Dévoilé par le site Foreign Policy, CONOP 8888 a été conçu en 2011 et a pour objectif d’ « établir et de maintenir une situation de vigilance et de défense visant à protéger l’humanité des zombies » ainsi que, « si nécessaire, de conduire des opérations qui, si elles sont exécutées, éradiqueront la menace que posent les zombies à la sécurité humaine ». Le plan fournit également des conseils pour « aider les autorités civiles à maintenir la loi et l’ordre et à restaurer les services de base pendant et après une attaque de zombies », estimant que la « pire possibilité pour l’humanité » serait une attaque de zombies avec une intense « contagion » d’un virus encore inconnu. Les zombies seraient-ils une menace imminente pour l’humanité ? Après les révélations de Foreign Policy, le département de la Défense s’est défendu en affirmant qu’il s’agissait d’un entraînement à destination des jeunes militaires. Pourtant, les cas de « zombification » parcourent l’histoire récente du monde. Partout, certains comportements étranges laissent penser que les zombies ne sont pas qu’un fantasme : cas de cannibalisme, personnes mortes et enterrées retrouvées des années plus tard, résurrection lors de funérailles, virus insoignables… Les histoires vraies relatant la possible existence des zombies sont nombreuses : les morts qui marchent n’existent peut-être pas que dans vos cauchemars.

Passagers de l’obscurité

En 1982, Wade Davis, étudiant de Harvard en ethnobotanique – l’étude de l’usage des plantes dans une culture locale – se rend pour la première fois en Haïti. Grand blond aux yeux bleus, le Canadien a plus l’allure d’un jeune acteur que d’un scientifique. Pourtant, c’est un étudiant prometteur et son voyage dans l’île caribéenne est entièrement sponsorisé par une importante entreprise pharmaceutique américaine. L’objectif : découvrir les secrets de la « zombification » qui sévit dans le pays.

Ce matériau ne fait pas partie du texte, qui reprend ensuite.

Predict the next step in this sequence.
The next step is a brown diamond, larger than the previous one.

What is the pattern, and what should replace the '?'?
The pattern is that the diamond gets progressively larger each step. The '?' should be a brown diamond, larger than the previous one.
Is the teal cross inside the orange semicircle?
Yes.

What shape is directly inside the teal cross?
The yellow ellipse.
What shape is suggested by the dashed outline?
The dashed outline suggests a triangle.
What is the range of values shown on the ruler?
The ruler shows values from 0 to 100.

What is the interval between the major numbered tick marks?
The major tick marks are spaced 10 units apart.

Clairvius Narcisse après sa résurrection
Crédits : DR

Wade Davis et son sponsor sont persuadés qu’il y a quelque chose de profondément rationnel derrière les légendes locales. Les morts qui marchent n’existent pas, on ne se relève pas de son propre tombeau. Selon Davis, les nombreux cas de zombies répertoriés dans toute l’île depuis le XVIIe siècle sont un leurre, une illusion causée par une plante, un poison ou un agent chimique précis entraînant une sorte de semi-coma. Davis est en Haïti pour découvrir lequel, espérant en faire un nouvel anesthésique, et ainsi lancer sa carrière.

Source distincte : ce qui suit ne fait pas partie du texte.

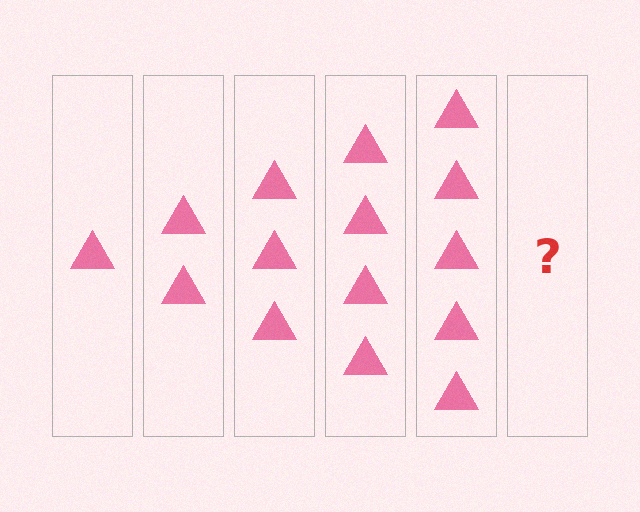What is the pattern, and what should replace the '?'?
The pattern is that each step adds one more triangle. The '?' should be 6 triangles.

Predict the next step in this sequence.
The next step is 6 triangles.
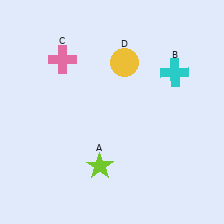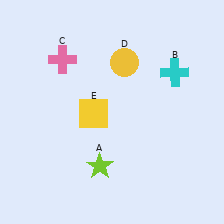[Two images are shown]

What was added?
A yellow square (E) was added in Image 2.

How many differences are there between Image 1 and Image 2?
There is 1 difference between the two images.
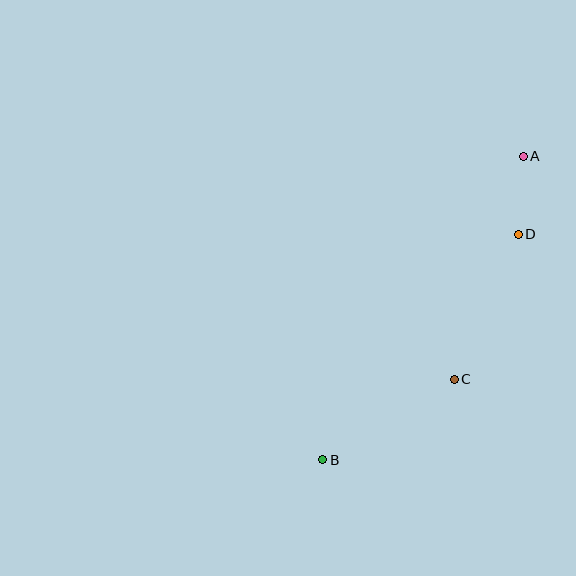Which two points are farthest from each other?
Points A and B are farthest from each other.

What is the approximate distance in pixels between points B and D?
The distance between B and D is approximately 298 pixels.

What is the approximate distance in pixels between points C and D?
The distance between C and D is approximately 158 pixels.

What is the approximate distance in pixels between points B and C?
The distance between B and C is approximately 154 pixels.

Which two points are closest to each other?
Points A and D are closest to each other.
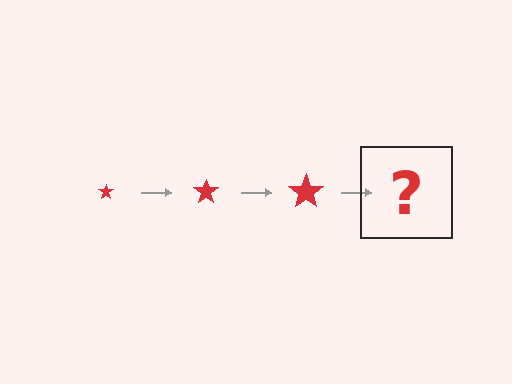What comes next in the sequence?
The next element should be a red star, larger than the previous one.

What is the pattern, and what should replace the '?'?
The pattern is that the star gets progressively larger each step. The '?' should be a red star, larger than the previous one.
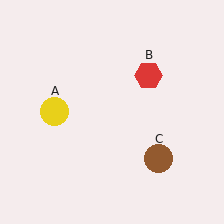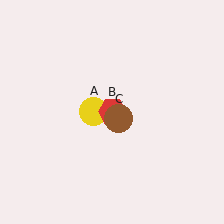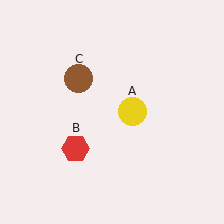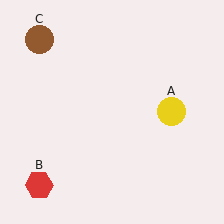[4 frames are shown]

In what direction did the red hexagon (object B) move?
The red hexagon (object B) moved down and to the left.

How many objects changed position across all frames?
3 objects changed position: yellow circle (object A), red hexagon (object B), brown circle (object C).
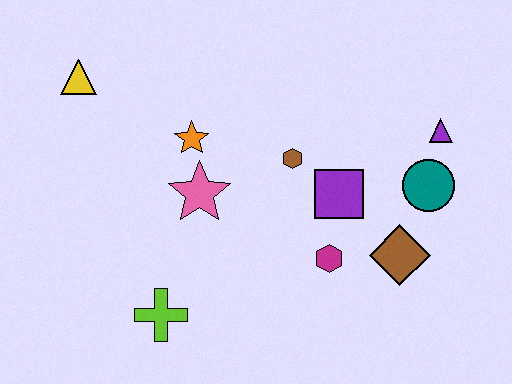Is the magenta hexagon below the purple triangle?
Yes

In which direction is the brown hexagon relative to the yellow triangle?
The brown hexagon is to the right of the yellow triangle.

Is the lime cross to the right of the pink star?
No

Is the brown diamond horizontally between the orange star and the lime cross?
No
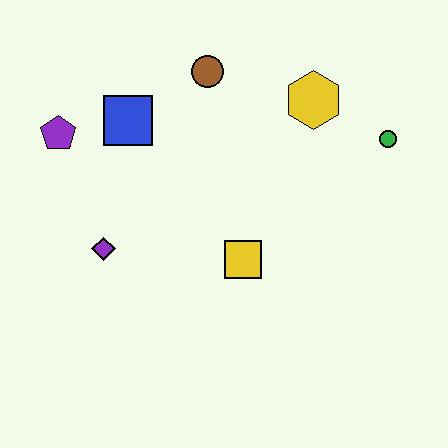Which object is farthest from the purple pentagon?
The green circle is farthest from the purple pentagon.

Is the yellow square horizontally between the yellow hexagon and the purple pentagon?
Yes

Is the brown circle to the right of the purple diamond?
Yes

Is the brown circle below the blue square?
No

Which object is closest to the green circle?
The yellow hexagon is closest to the green circle.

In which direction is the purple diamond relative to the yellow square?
The purple diamond is to the left of the yellow square.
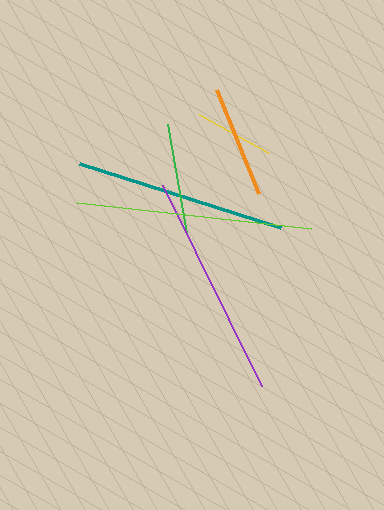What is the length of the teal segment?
The teal segment is approximately 211 pixels long.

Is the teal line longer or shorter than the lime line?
The lime line is longer than the teal line.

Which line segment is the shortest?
The yellow line is the shortest at approximately 79 pixels.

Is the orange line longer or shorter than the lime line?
The lime line is longer than the orange line.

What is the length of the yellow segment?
The yellow segment is approximately 79 pixels long.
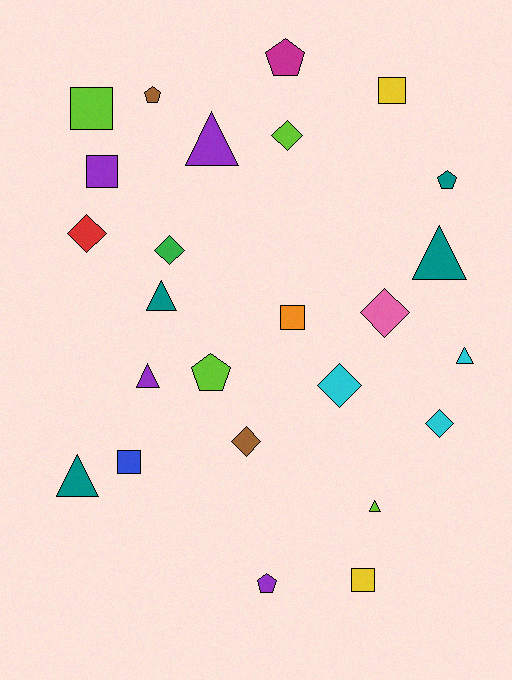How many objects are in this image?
There are 25 objects.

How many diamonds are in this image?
There are 7 diamonds.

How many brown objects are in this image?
There are 2 brown objects.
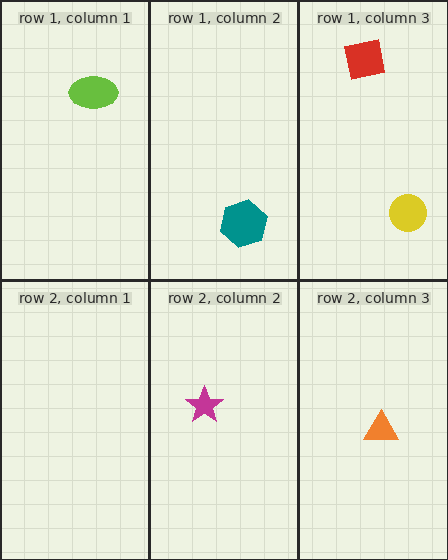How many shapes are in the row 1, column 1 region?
1.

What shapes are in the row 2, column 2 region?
The magenta star.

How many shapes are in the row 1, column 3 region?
2.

Après trois années d’enquête, Wade Davis publie son premier ouvrage sur les zombies haïtiens, Le Serpent et l’arc-en-ciel. Puis un second, Passagers de l’obscurité. Autant le premier livre est une œuvre littéraire à la prose un peu lourde et ampoulée, autant le second est un rapport scientifique précis et concis. Mais dans les deux ouvrages, Davis montre qu’à l’épreuve du réel, ses préjugés sont tombés : les zombies sont bien réels. Pour lui, ils n’ont plus rien d’une obscure légende. Il s’agit, exactement et totalement, de personnes mortes et enterrées ayant été ramenées à la vie. Les critiques pleuvent sur le scientifique. Pour faire face à ses détracteurs, il exhume une image : celle d’un homme noir assis sur une tombe. Il s’agit de Clairvius Narcisse, constaté mort officiellement en 1962. L’image a été prise dans les années 1980 et on y voit l’homme, le regard vitreux et pourtant fixé sur l’objectif, assis sur sa propre tombe. Bien vivant, néanmoins mort.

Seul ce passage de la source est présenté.